Kasus Pengeroyokan di Sempor, 3 Pelaku Diamankan
- account_circle Hari Satria
- calendar_month Kam, 15 Mei 2025
- visibility 661
- comment 0 komentar

SEMPOR (KebumenUpdate.com) – Operasi penertiban premanisme di Kebumen tidak hanya menyasar pelaku, tetapi juga berupaya melindungi warga dari aksi kekerasan. Baru-baru ini, seorang laki-laki inisial OK (27) warga Kecamatan Sempor, menjadi korban pengeroyokan yang diduga dilakukan oleh tiga orang pelaku.
Laporan yang diterima pada 14 Mei 2025 mengungkap kejadian yang berlangsung di sebuah warung mie ayam di Desa Jatinegara pada dini hari. OK, yang malam itu berencana menghabiskan waktu bersama teman-temannya, justru bertemu dengan sekelompok orang yang memiliki dendam lama. Ia diserang menggunakan knuckle, palu, dan silet, yang mengakibatkan luka robek yang serius.
“Korban mengalami luka yang cukup parah dan harus mendapatkan perawatan intensif di rumah sakit,” ujar Wakapolres Kompol Faris Budiman saat memberikan keterangan pers, Kamis 15 Mei 2025.
Kompol Faris menambahkan bahwa para pelaku, EA (37) warga Desa Kedungpuji Gombong, AM (34) warga Desa Tanggeran Sruweng, dan ES (39) warga Desa Tambakmulyo Puring, nekat melakukan aksi keji tersebut karena prasangka bahwa korban telah mencuri uang mereka.

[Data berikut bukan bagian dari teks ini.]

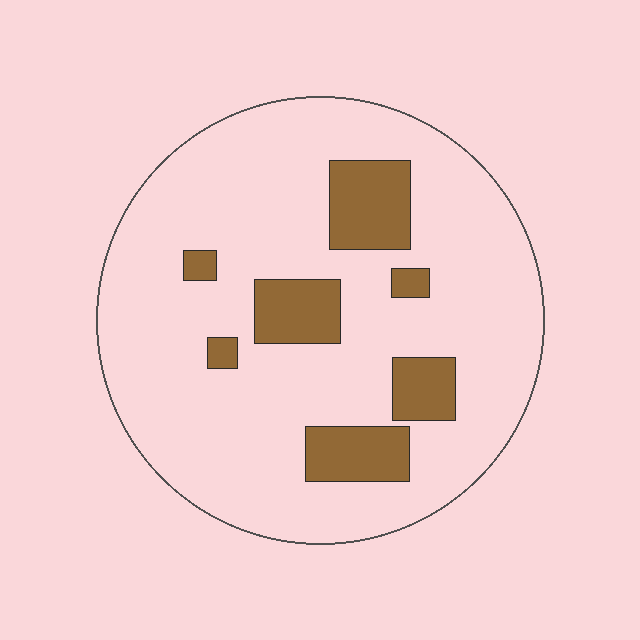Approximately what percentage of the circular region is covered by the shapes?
Approximately 15%.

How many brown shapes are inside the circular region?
7.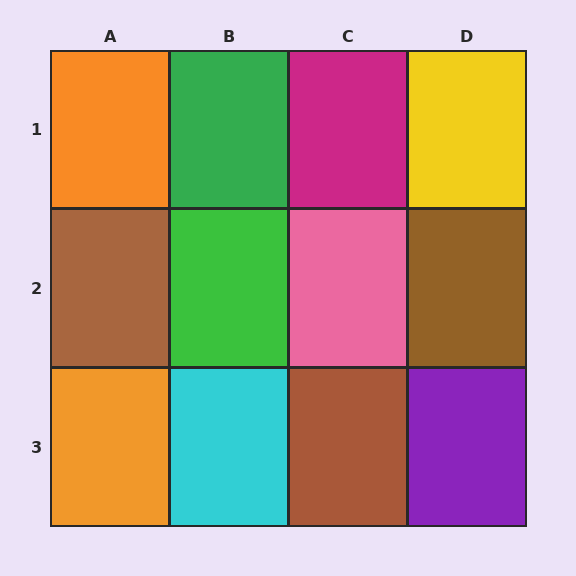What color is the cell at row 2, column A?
Brown.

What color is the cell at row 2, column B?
Green.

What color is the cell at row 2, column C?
Pink.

Istri OK yang panik segera melarikannya ke RS PKU Muhammadiyah Gombong setelah dibawa pulang oleh rekannya. Keberaniannya melaporkan kejadian ini ke Polsek Sempor menjadi kunci terungkapnya kasus ini.
Polres Kebumen bergerak cepat dengan mengamankan sejumlah barang bukti yang memperkuat dugaan keterlibatan para pelaku, termasuk senjata yang digunakan, pakaian, dan kendaraan mereka. Langkah-langkah penyidikan intensif telah dilakukan, termasuk pemeriksaan saksi dan pelaku, hingga akhirnya penetapan status tersangka.
Para pelaku kini harus mempertanggungjawabkan perbuatan mereka di hadapan hukum dengan jeratan Pasal 170 KUHPidana.
Wakapolres Kompol Faris Budiman menegaskan bahwa kasus ini menjadi bukti komitmen mereka dalam memberantas premanisme hingga ke akar-akarnya.
“Kami akan terus bekerja keras untuk memastikan setiap warga Kebumen merasa aman dan terlindungi dari segala bentuk ancaman kekerasan,” tandasnya.